My brother and I in the Colorado Rockies, long ago
This is a good point to make a note on literary style: not everyone is a fan of Heller’s lack of punctuation and sentence fragments. Example: “[Bangley] kind of hunched over himself maybe remembering. Suddenly remote like his spirit retreated to a safer distance. To watch. From a distance. Still rocking the chair that didn’t rock.” Some might say this is just another page Heller stole from McCarthy, and maybe it is, but it didn’t bother me. Hig explains that his brain was mildly damaged from the flu fever that nearly killed him. “It cooked my brains. Encephalitis or something else. Hot. Thoughts that once belonged, that felt at home with each other, were now discomfited, depressed…” So the fragmentary writing reflects Hig’s fragmented thoughts: that explanation worked for me. You get used to the writing style pretty quickly, and then it flows.

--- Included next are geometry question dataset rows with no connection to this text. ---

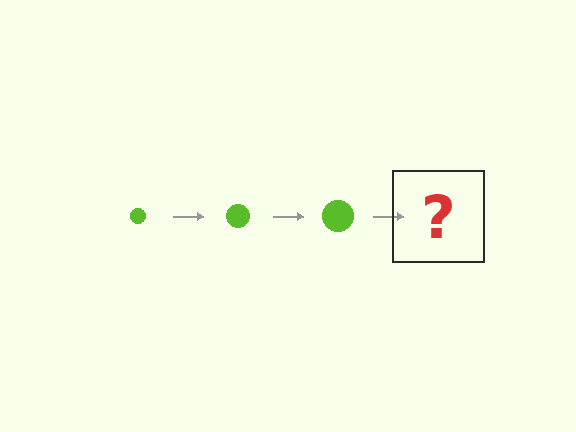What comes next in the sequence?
The next element should be a lime circle, larger than the previous one.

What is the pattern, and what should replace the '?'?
The pattern is that the circle gets progressively larger each step. The '?' should be a lime circle, larger than the previous one.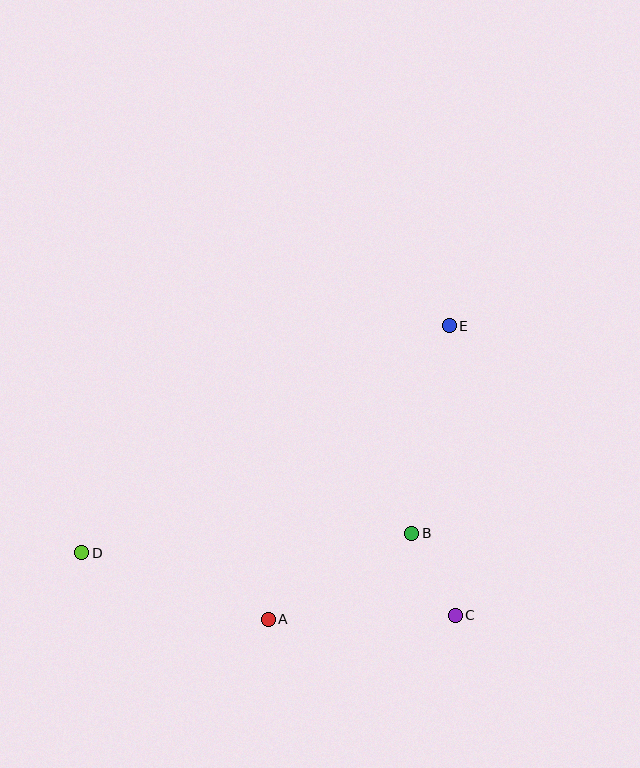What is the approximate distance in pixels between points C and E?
The distance between C and E is approximately 290 pixels.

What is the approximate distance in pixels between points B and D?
The distance between B and D is approximately 331 pixels.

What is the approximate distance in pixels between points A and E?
The distance between A and E is approximately 345 pixels.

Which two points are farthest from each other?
Points D and E are farthest from each other.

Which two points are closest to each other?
Points B and C are closest to each other.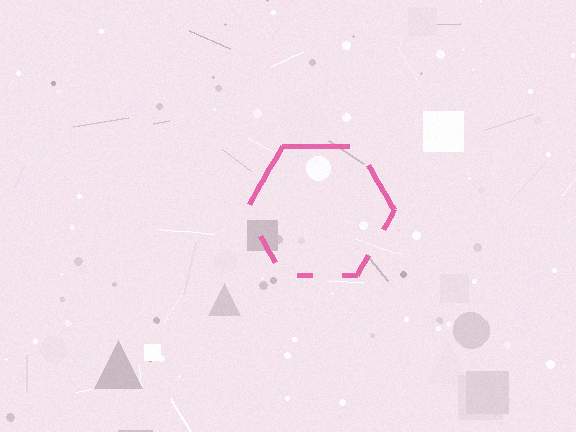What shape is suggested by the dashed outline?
The dashed outline suggests a hexagon.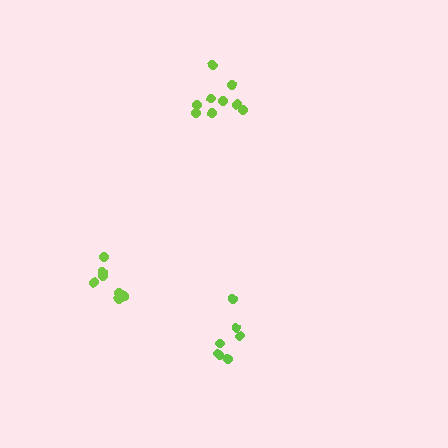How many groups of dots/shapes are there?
There are 3 groups.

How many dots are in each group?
Group 1: 7 dots, Group 2: 7 dots, Group 3: 9 dots (23 total).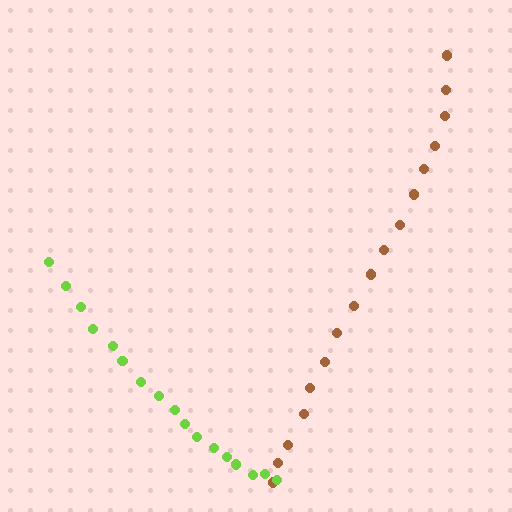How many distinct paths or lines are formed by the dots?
There are 2 distinct paths.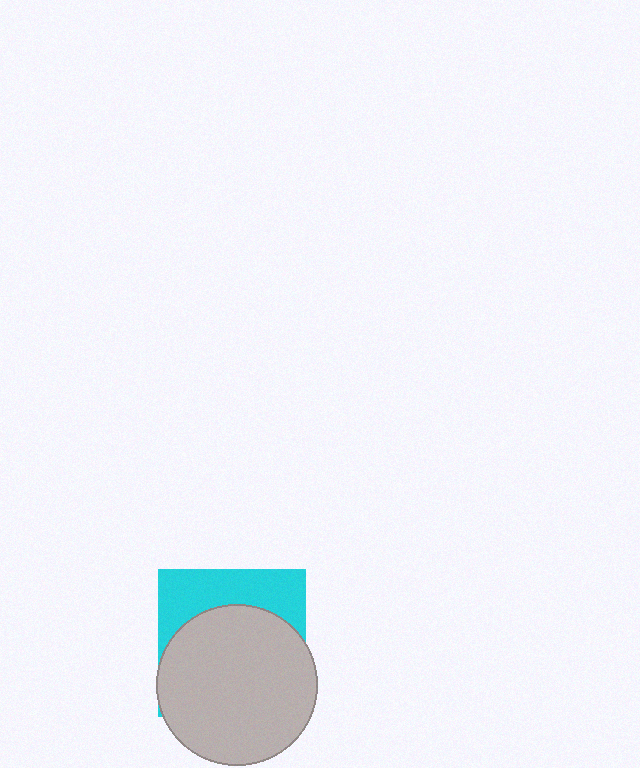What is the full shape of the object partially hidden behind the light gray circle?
The partially hidden object is a cyan square.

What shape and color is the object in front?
The object in front is a light gray circle.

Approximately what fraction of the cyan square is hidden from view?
Roughly 67% of the cyan square is hidden behind the light gray circle.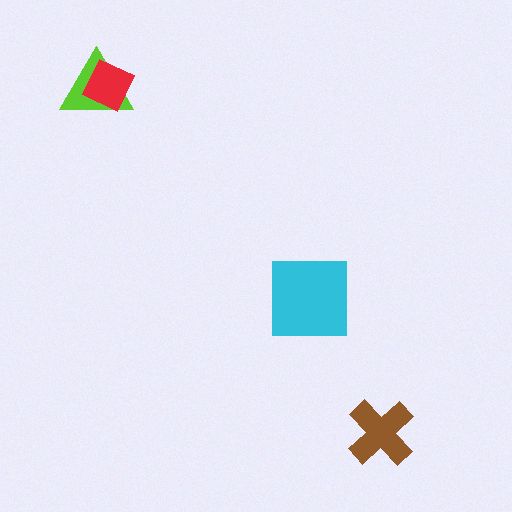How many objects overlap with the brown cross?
0 objects overlap with the brown cross.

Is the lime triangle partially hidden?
Yes, it is partially covered by another shape.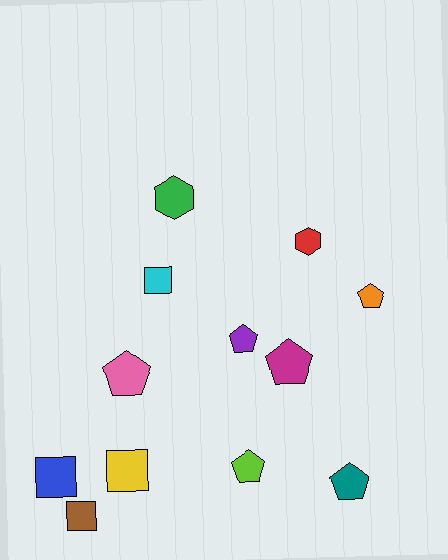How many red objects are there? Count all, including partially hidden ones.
There is 1 red object.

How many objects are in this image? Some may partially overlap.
There are 12 objects.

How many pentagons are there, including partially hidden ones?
There are 6 pentagons.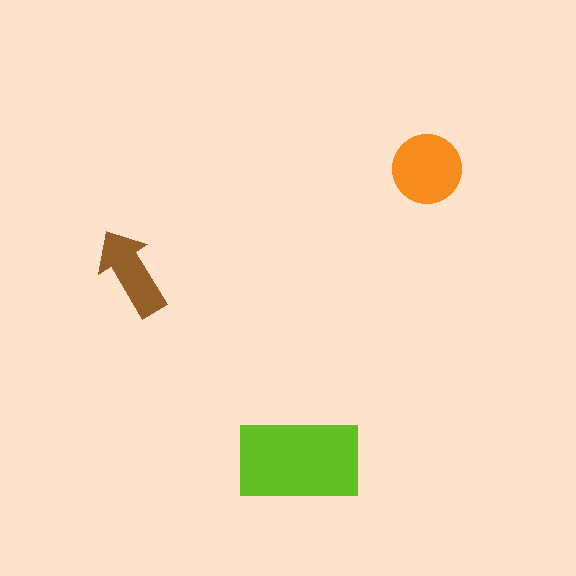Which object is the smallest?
The brown arrow.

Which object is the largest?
The lime rectangle.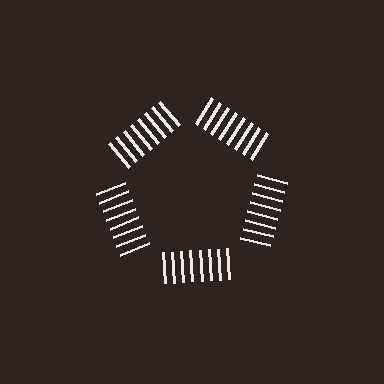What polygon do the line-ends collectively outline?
An illusory pentagon — the line segments terminate on its edges but no continuous stroke is drawn.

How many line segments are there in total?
40 — 8 along each of the 5 edges.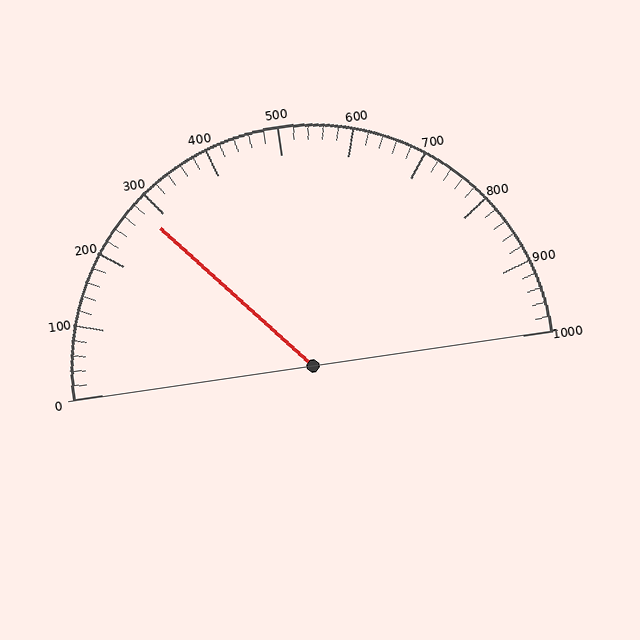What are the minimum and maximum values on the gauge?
The gauge ranges from 0 to 1000.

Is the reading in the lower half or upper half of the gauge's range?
The reading is in the lower half of the range (0 to 1000).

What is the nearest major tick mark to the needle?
The nearest major tick mark is 300.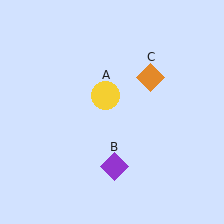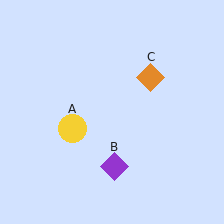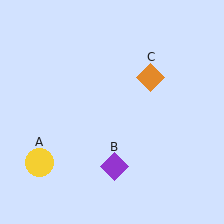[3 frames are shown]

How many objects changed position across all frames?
1 object changed position: yellow circle (object A).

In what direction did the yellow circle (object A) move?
The yellow circle (object A) moved down and to the left.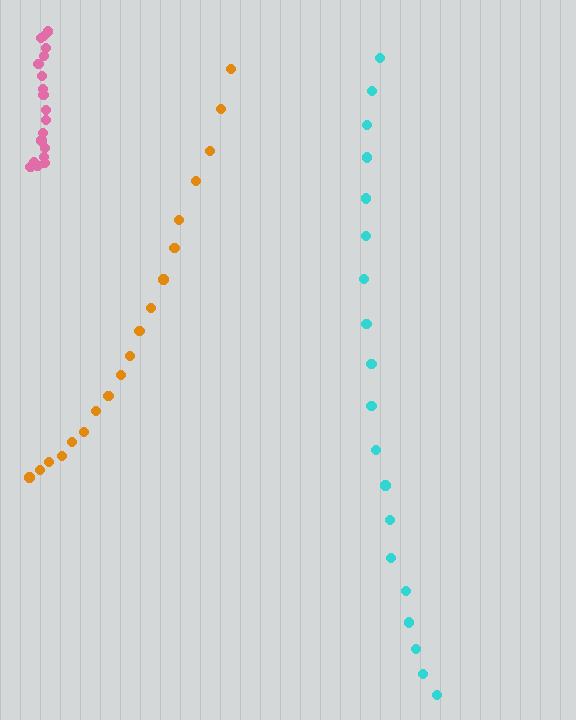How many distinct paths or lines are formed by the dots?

Hig’s other love, besides old Jasper, is his 1956 Cessna. Hig is a pilot, which is another thing that keeps him, Jasper, and Bangley alive. Hig periodically goes on recon missions, checking for intruders and hoping against hope for signs of Nice people. He also collects supplies from, say, abandoned semis full of soda. Flying in itself is a survival tactic for Hig: he’s always on the verge of despair, as one would be in such a situation, and the airplane gives him a feeling of control and freedom. Flight is what keeps him grounded. Ironic, eh?

The novel needed something more than Wild West meets Walt Whitman, and sure enough, Heller gives us a plot twist about halfway through, neatly avoiding the dread saggy middle. Hig has always had to restrict his flight distance for fear of running out of fuel, but after one sad turn of events, he (and the reader) need a change of pace. The fighting and hunting are wearing thin. With nothing left to lose, he leaves Bangley and relative safety, and flies into the unknown.

Love, post-apocalypse style
What happens next I’ll mostly leave for readers to discover, but one thing I will say is it includes a woman, and so (of course) a love story. This element of the book is interesting to me because writing romance is not Heller’s strong suit, and yet the romance absolutely propels the last half of the book forward. What that tells me, as a writer, is that romance is the single easiest way to get readers to turn pages. If even a thin romance, tossed in almost haphazardly near the end of a book, can move the plot forward, you know it’s a powerful tool.

The novel roughly follows the Hero’s Journey, which Heller almost certainly is familiar with, so that’s worth spending a moment on. The Ordinary World of the setup is anything but ordinary: humanity has just been decimated by a biological weapon. It goes to show that “ordinary” in this case only means “status quo.” Whether it’s Luke Skywalker on Tatooine, a hooker in a brothel in Pretty Woman, or a pilot in post-apocalyptic America in The Dog Stars, the Ordinary World is quotidian. Weird for the reader, perhaps, but daily life for the protagonist.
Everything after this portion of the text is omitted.